Indeed, four of Russia’s nuclear bombers were spotted flying near the Ukrainian border under fighter escort late last week just after news broke that Russia’s flagship missile cruiser, the Moskva, was sunk by a Ukrainian attack using anti-ship Neptune missiles launched from the shore. It was the first time Russia lost its flagship since the Russo-Japanese war in 1904 and is the biggest Russian warship to be sunk in action since World War II. It was a major loss for Russian morale and the government’s public relations campaign in Russia which has somehow, likely through fear, repression, and manipulation, mobilized the country into a nationalistic frenzy – the final piece to the puzzle which will have Russia use nuclear weapons.
In brief: Russia has a military policy that allows for the use of nuclear weapons in certain circumstances; events have transpired over years and throughout this current military conflict that give Russia reason to implement that policy; the ascension of the Kherson, Zaporizhia, Donetsk, and Luhansk Oblasts into Russia (Crimea has already joined) will allow Russia to claim, however preposterously, that its foreign adversaries are attacking and advancing on the territory of the Russian Federation, thereby endangering the existence of the Russian State; Russia will employ its Soviet-era whataboutism tactic to justify its use of nuclear weapons—at least to itself and the few friends it has left—by diverting attention from its nuclear attack on Ukraine onto the atomic bombings of Japan by the United States, and the US-led NATO bombings in Serbia, and lastly, the Russian population is under a nationalistic, anti-western spell of the Z, which is quite surprising because after eight years of living in Russia I would have described the Russian people as largely apathetic.

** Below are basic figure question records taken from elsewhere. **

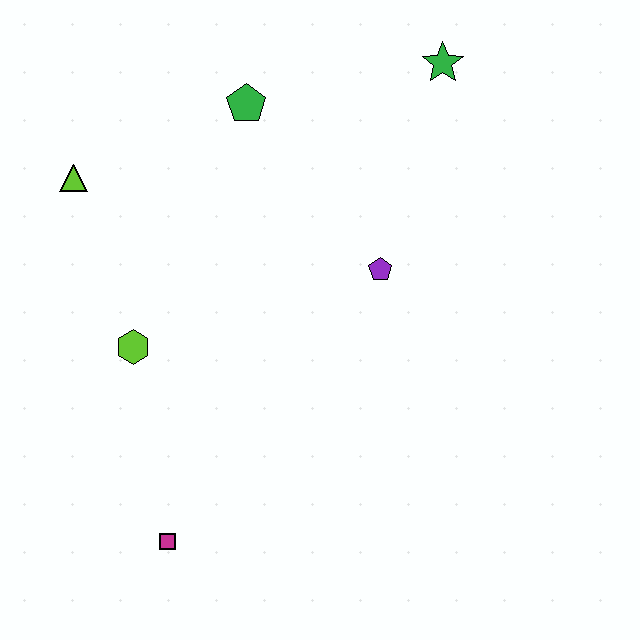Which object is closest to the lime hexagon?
The lime triangle is closest to the lime hexagon.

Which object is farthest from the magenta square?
The green star is farthest from the magenta square.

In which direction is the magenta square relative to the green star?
The magenta square is below the green star.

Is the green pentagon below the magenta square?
No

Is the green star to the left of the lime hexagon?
No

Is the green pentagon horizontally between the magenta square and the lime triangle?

Russia is going to face more heavy losses in the coming days and weeks, largely thanks to the flow of heavier and more sophisticated weapons from the US and NATO, which has turned the war in Ukraine to a proxy way between NATO and Russia. As the war continues because Kyiv has the means to keep up the fight and (rightfully) refuses to cede any territory to Russia in order to secure a peace deal, the costs for Russia will continue to mount. Meanwhile, Russia will likely manage to hold a few independence referendums in oblasts across southern Ukraine and grant them admission into the Russian Federation, at which time they will declare victory and an end to the war. Time will tell if they manage to pull that off by May 9, in time for the annual Victory Day parade the Russians were hoping to use to show off their victory “against the Nazis in Ukraine” in 2022 along with their victory over the Nazis in Germany more than 75 years ago.
Remember: when Ukraine launches its ballistic missiles and rolls its tanks and other forces into these new Russian territories in an effort to liberate them from the Russian occupiers, they will be, from Moscow’s perspective, attacking and invading Russia itself, threatening the very existence of the Russian State exactly how the Russian invasion of Ukraine threatens the very existence of Ukraine State. Russia will use nuclear weapons in that case to defend itself.
The world must prepare. It is a good thing Ukrainian President Zelenskyy has already started asking for anti-radiation pills.